By Jana Shaw, Editor and Chief
North Carolina Agriculture and Technical State University has immersed itself in the spirit of entrepreneurship. On April 20th, the University hosted The Big Ideas Conference.
The Big Ideas Conference was a platform for a new scholarship announcement as well as workshops to help empower women through education. The conference was led by James Rhee, CEO of the leading plus-size retailer, Ashley Stewart.
“This is the largest historically black university in the country,” said Rhee. “I couldn’t think of a more meaningful place to start the scholarship.”
The scholarship is an award of $10,000. The award will go towards Spring 2018 tuition, and the winner will be announced Sept. 16, 2017. Any deserving female, N.C. A&T business student can win the $10,000 award.
The “Fireside Chat” was a discussion between James Rhee, Patricia Miller Zollar and mediated by Detavio Samuels.
Samuels arranged questions for the discussion that invited Rhee and Zollar to chat in a theme of finding success.
Rhee answered, “This is what I would tell my 20-year-old self.
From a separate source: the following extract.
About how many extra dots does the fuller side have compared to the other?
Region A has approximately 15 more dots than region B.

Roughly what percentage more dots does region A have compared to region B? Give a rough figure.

To be healthy, to have a great family and to have good friends to rely on when things are both good and bad.”
Samuels noticed that neither investor mentioned money in their definition of success.
His next question searched to understand where money fit in Rhee and Zollar’s success equation.
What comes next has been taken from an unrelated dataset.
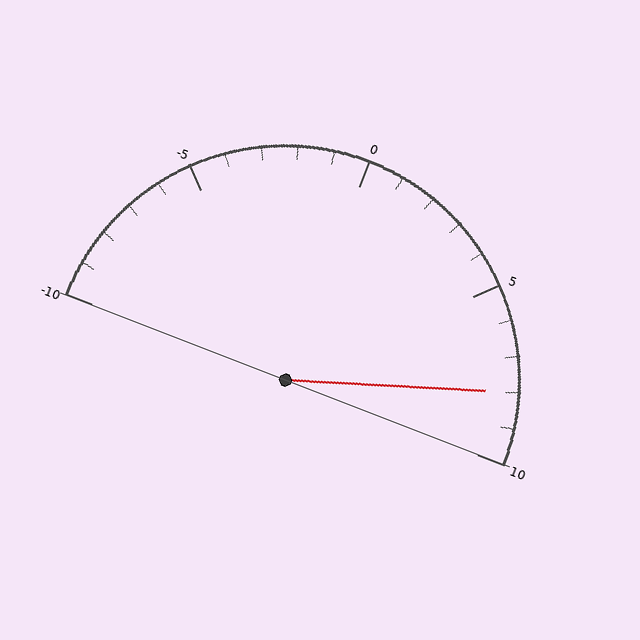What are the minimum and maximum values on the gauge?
The gauge ranges from -10 to 10.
“We grew up with no money… I went to Harvard University…and I told my dad I want to teach high school… for $12,600 a year,” Rhee shared. “I can’t think of anything more impactful than being a teacher.”
Rhee continued to share how his career in private equity allowed him to continue to impact others.
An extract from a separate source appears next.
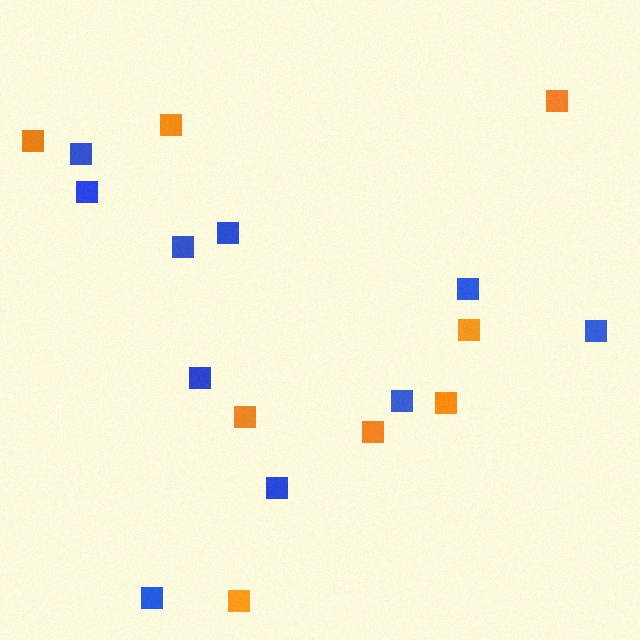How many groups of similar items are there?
There are 2 groups: one group of blue squares (10) and one group of orange squares (8).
“I read people and care about people…being a teacher has made me a better investor,” said Rhee. “If you can love numbers and not lose people, you will be successful.”
Zollar continued by suggesting one thinks of money as a legacy. She expressed that upon finding financial success, one should locate the good that money can do like “funding scholarships.”
Understanding their ideas on money, Samuels questioned the role of purpose in Rhee and Zollar’s lives.
Rhee explained that along with his wife and three daughters, teaching was his purpose. He discussed being committed to wearing both a teacher and investor hat.
For Zollar, purpose “reveals itself as you grow.”
Samuels moved the conversation from success to failure by asking Rhee and Zollar’s greatest failures and how they grew from them.
“My biggest failure was Ashley Stewart,” said Rhee. Rhee worked at a firm that made the initial investment to save Ashley Stewart. The investment was not successful. He was then asked to head the next investment to save the retailer which summoned the company.
“We fought, and we’re now sitting on a stage with Macy’s and Walmart,” said Rhee. “I’m proud of that.”
“The lesson from my failure is you have to be willing to let a door close,” said Zollar. She discussed leaving a job due to being unhappy and how it ended up being the “best decision [she] ever made.”
To close the discussion, Rhee and Zollar shared their two separate “big ideas.”
James Rhee is the plus-sized retailer Ashley Stewart chairman and CEO. Rhee founded the investment firm, Firepine Group. The firm has impacted change in a number of enterprises. He is a regional winner of the E&Y Entrepreneur of the Year Award and various other awards. He is also a former teacher.
Patricia Miller Zollar is the managing director at Neuberger Berman. Zollar and an N.C. A&T alumna, where she served as Chairperson of the Board of Trustees and received an honorary doctorate.